We (USA) pay more per person on health care than pretty much the rest of the industrialized world... but they all live longer. So our current system costs too much and doesn't help enough. It needs fixing no matter how you slice it. The "how to fix it" is the argument here.
But hey, I live in San Francisco, and here THE CITY gives me free health care. There are really annoying long lines, but only when it's not a life-or-death situation.
Easiest way to fix it is to sever the ties between your job and your insurance. You don't get your car insurance, renters insurance, fire insurance, life insurance, etc...from your employer so why do we get our health insurance that way? Because a while back Congress messed with the tax code to allow employers to pay for a portion of an employee's health insurance tax free. By severing the 2, the employer could simply give you their share tax free and you could use that money to set up a medical savings account or buy your own health insurance policy.
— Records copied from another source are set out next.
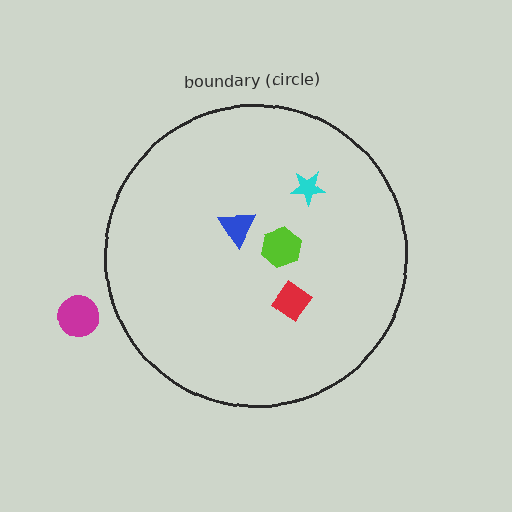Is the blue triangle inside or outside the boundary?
Inside.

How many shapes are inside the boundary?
4 inside, 1 outside.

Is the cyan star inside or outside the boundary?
Inside.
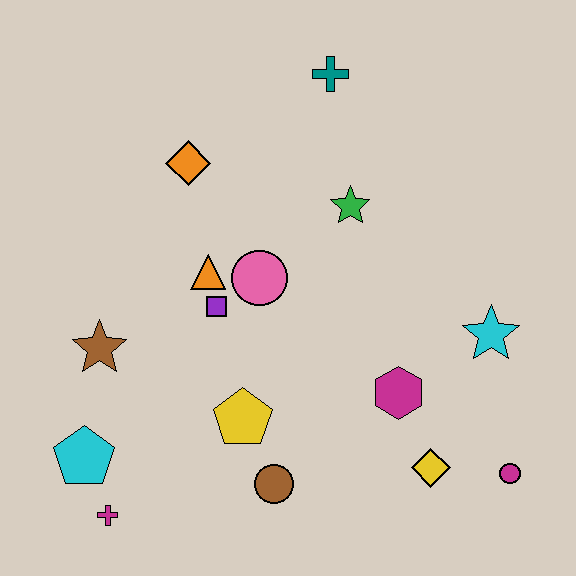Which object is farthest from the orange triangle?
The magenta circle is farthest from the orange triangle.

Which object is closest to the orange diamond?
The orange triangle is closest to the orange diamond.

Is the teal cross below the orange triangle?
No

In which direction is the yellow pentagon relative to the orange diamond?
The yellow pentagon is below the orange diamond.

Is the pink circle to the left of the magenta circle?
Yes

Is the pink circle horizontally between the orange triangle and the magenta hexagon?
Yes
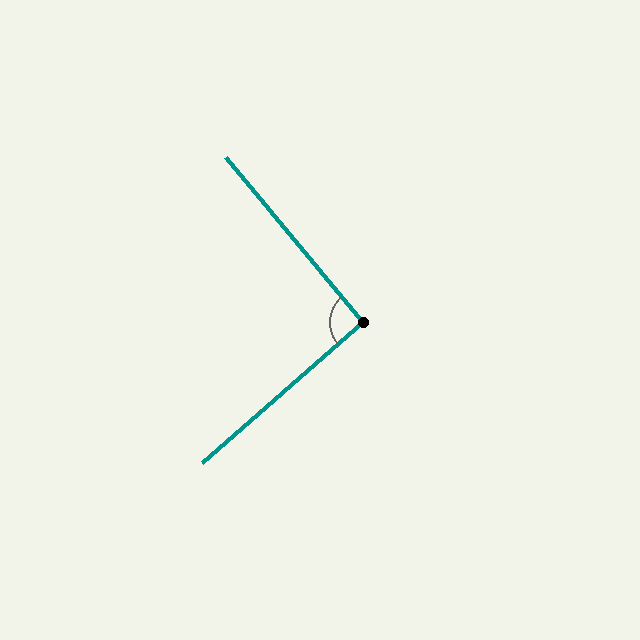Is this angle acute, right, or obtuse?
It is obtuse, close to a right angle.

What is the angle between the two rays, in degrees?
Approximately 92 degrees.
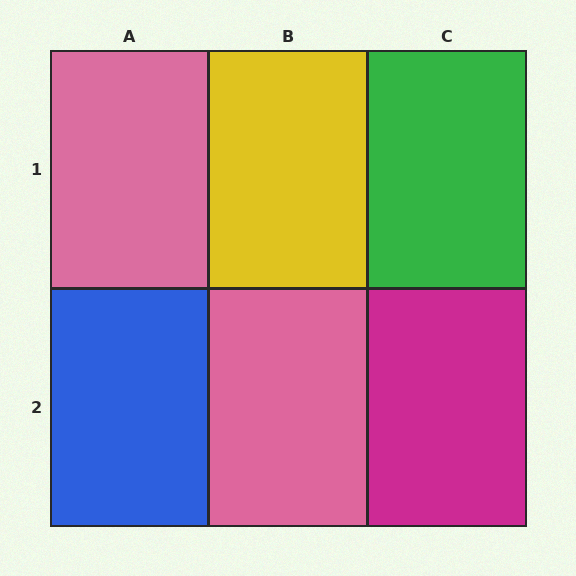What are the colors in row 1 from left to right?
Pink, yellow, green.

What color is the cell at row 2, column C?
Magenta.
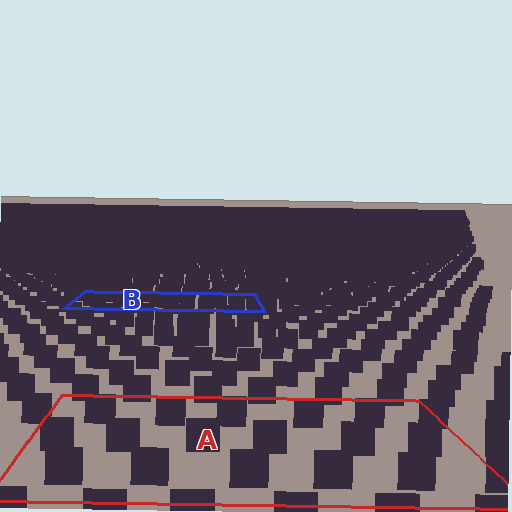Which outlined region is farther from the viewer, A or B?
Region B is farther from the viewer — the texture elements inside it appear smaller and more densely packed.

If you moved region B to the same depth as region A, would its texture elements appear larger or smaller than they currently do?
They would appear larger. At a closer depth, the same texture elements are projected at a bigger on-screen size.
Further more, open up the insurance industry to all states. Right now each health insurance provider is stuck to writing policies based on state. You can't live in Florida and buy an insurance policy from California where it would be much cheaper. The current system stifles competition but if it were open across state lines (like all other insurance is), then costs would drop due to competitive market forces.
In other words, get out of the damn way. Let the free market do its thing and we WILL have much cheaper health care costs and better service too. Every facet of medical care or the medical industry that the government is not involved in has seen prices go down and quality of service increase.
This health care bill does the exact opposite by taking every single failed anti-market approach from other US government programs and applies it to health care. When you look at the businesses and programs our government is in and how much they have failed (if they were private sector, they'd have gone bankrupt long ago) and why they've failed, you'd be quite nervous of their deepening involvement in health care.